The man from Dharruk, in Sydney's west, was arrested after the APC stalled on its way to damaging a seventh property, police said.

He was refused bail in Parramatta Bail Court today.

Defence lawyer Ivan Bertoia told the court that Patterson claimed "that certainly he had authority to behave in such a manner".

In refusing bail, the magistrate recommended that Patterson, who had facial lacerations and a swollen left eye, receive medical and psychiatric attention.

The hearing was adjourned to Penrith local court on July 16.

Well of course he did. Have you seen the roaming charges down under? Heck, if you own your very own APC and want to play panzer, everybody gets all huffy. (Fortunately nobody was hurt in this incident so we can joke about it.)

Escapee Captured

A scout for the Animal Uprising™ who escaped from her incarceration in New Jersey has been recaptured. Unfortunately, the miscreant was on the lam for a week and was found 80 miles away at the Jersey Shore. But at least the macaw is back in custody.

Robert Daly, 25, said he was driving near his home Thursday night when he spotted the large blue and gold bird sitting quietly by the side of the road.

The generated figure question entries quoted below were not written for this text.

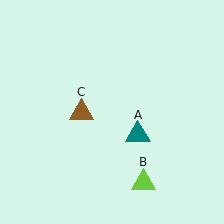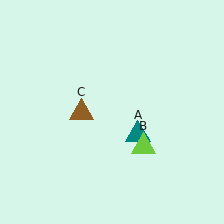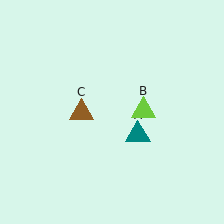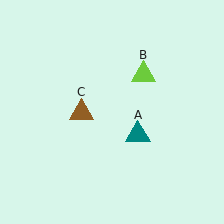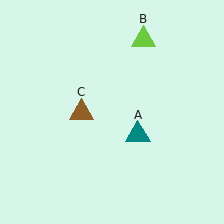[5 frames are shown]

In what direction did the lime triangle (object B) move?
The lime triangle (object B) moved up.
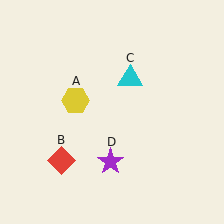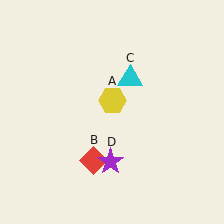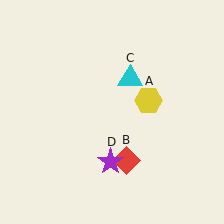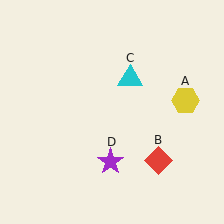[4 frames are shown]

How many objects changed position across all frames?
2 objects changed position: yellow hexagon (object A), red diamond (object B).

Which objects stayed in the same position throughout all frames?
Cyan triangle (object C) and purple star (object D) remained stationary.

He called police, who captured the bird and put it into a box. Officers who had seen news reports about the bird's disappearance notified the owner, Rosalie O'Hara, and the two were reunited Friday.

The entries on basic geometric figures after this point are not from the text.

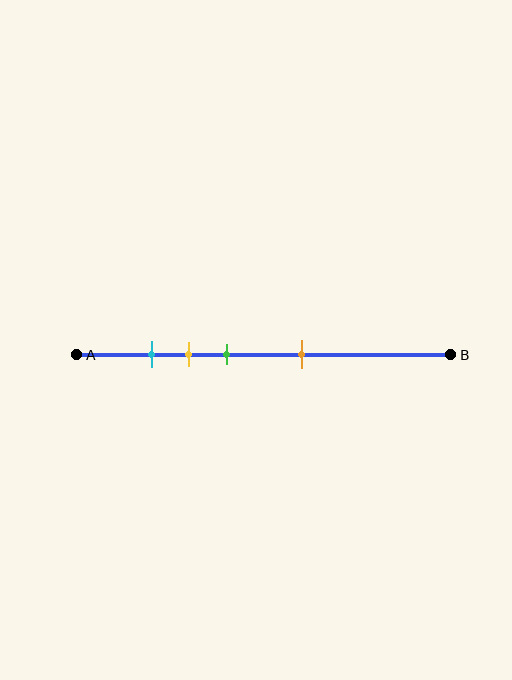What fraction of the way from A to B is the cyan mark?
The cyan mark is approximately 20% (0.2) of the way from A to B.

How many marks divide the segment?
There are 4 marks dividing the segment.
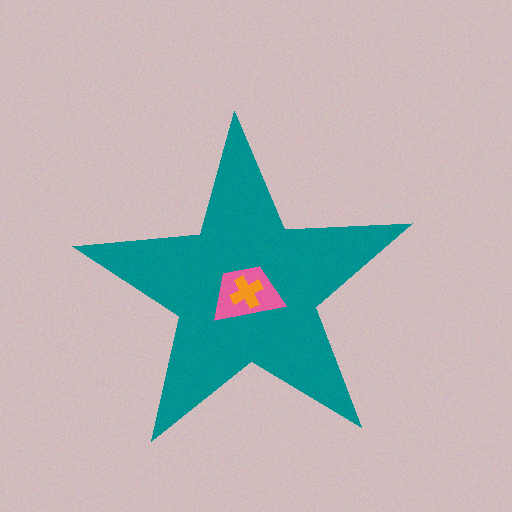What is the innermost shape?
The orange cross.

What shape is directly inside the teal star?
The pink trapezoid.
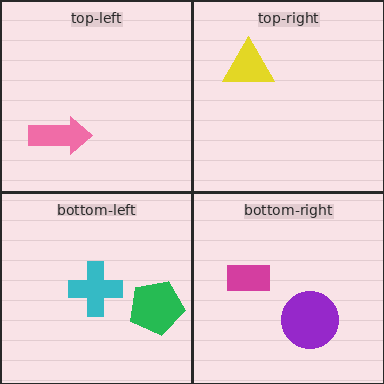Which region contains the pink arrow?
The top-left region.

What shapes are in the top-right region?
The yellow triangle.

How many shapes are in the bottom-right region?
2.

"I knew it was Sophie," O'Hara told The Record of Bergen County. "She did some little shakes and gestures, and I knew it was her."

Sophia had vanished last Saturday after O'Hara's husband lost his grip on the bird while the couple were out for a walk.

Here's a picture of a macaw. Note the shifty eyes. A brief look at a Google map of the region shows what the bird may have been up to. There are a number of military installations along the route the bird presumably took. We'd also mention there are chemical plants nearby, but it is New Jersey so that's pretty well meaningless.